Mountain bikers and hikers will have a new trail to explore in the Lincoln Park neighborhood this summer.
Spearheaded by the Cyclists of Gitchee Gumee Shores, better known as COGGS, the approximately 1-mile Craft Connector trail will run from Enger Tower down to North 16th Avenue West. Its location makes it less susceptible to the harsh weather conditions of Duluth and connects the neighborhood to a large network of trails that span the city.
“Basically, it's just connecting desirable places to (each other),” COGGS volunteer Adam Sundberg said.
The main Craft Connector trail will be a two-way route for people on foot, snowshoes, bikes or anything else that’s human-powered.
Duluth’s trails are often heavily impacted by weather, as the mostly clay soil tends to retain water for long periods of time. But the Craft Connector, with its rocky soil and increased wind exposure due to a lack of trees, will likely fare better than Duluth’s other trails, Sundberg said.
A separate, one-way section of the trail may be added later. Like the main trail, it would also be a haven during rain events. The city would have to approve this trail before it could be built.
Sundberg said this trail would be designed to be fun.
“For the recreational experience of a bike ... being able to coast and have some momentum (is great),” he said. “There's kind of some roller-coaster aspects (like) ups and downs.”
The ups and downs serve another purpose: to help shed water. When water pools, the trail can become damaged over time, he said.
Between Enger Tower and 16th Avenue West, the trail will connect to the Duluth Traverse Trail — a nearly 90-mile system that runs from Chambers Grove Park to Lester Park — and to the Superior Hiking Trail.
COGGS chose to add a trail to Lincoln Park as it connects the neighborhood and its businesses to the Duluth Traverse Trail, Sundberg said.

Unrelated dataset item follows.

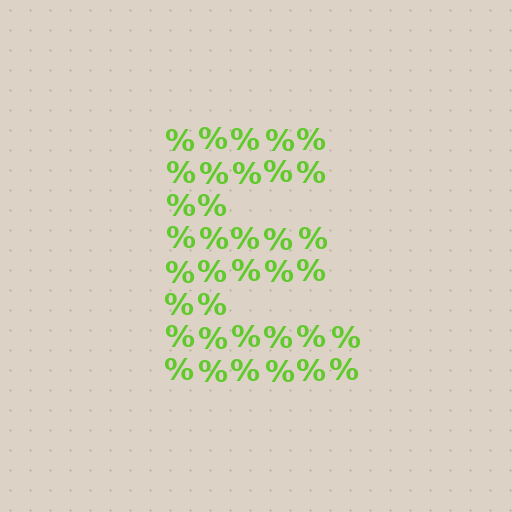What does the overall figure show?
The overall figure shows the letter E.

“Enger Tower is (also) such an iconic Duluth landmark that we wanted to continue the trail so people can get from Lincoln Park all the way up to Enger," he said. “Or instead of spending time in Enger, they can come down and get on down … to Lincoln Park.”
COGGS will maintain the Craft Connector, like it does with several other trail routes that diverge from the Duluth Traverse Trail. The city is responsible for maintaining the Duluth Traverse.
At a Lincoln Park neighborhood meeting in February, some people voiced questions about the trail’s road crossings. To slow down bikers, Sundberg said the trails will have sharp turns or other trail features located right before the road.
Construction on the trail will start and be completed this summer; an exact timeline isn’t yet known.
COGGS, which raises money through memberships, corporate sponsorships and fundraising events, is funding the trail's construction.
Creating a trail starts with a hike to locate interesting rock features that the trail will include, as well as wet areas to avoid. When a path is determined, it's brought to the city for approval.
The Craft Connector trail was approved several years ago in the Duluth Traverse Mini Master Plan, Sundberg said. That plan was also subject to an environmental assessment.
“We know that it's not going to be interfering with any environmentally sensitive species,” he said.
After all approvals are granted, trail construction begins. Trails can be built with hand tools that cut away the top layer of grass and roots to reveal the mineral layer of soil. Or, a contractor can use mini-excavators to move and shape dirt.
A gala on Saturday, March 14, will raise money for COGGS. More information is available at coggs.com.
This story originally misstated future plans for the possible one-way section of the trail. It was updated at 1:15 p.m. March 11. The city will have to approve the trail section before it can be built. The News Tribune regrets the error.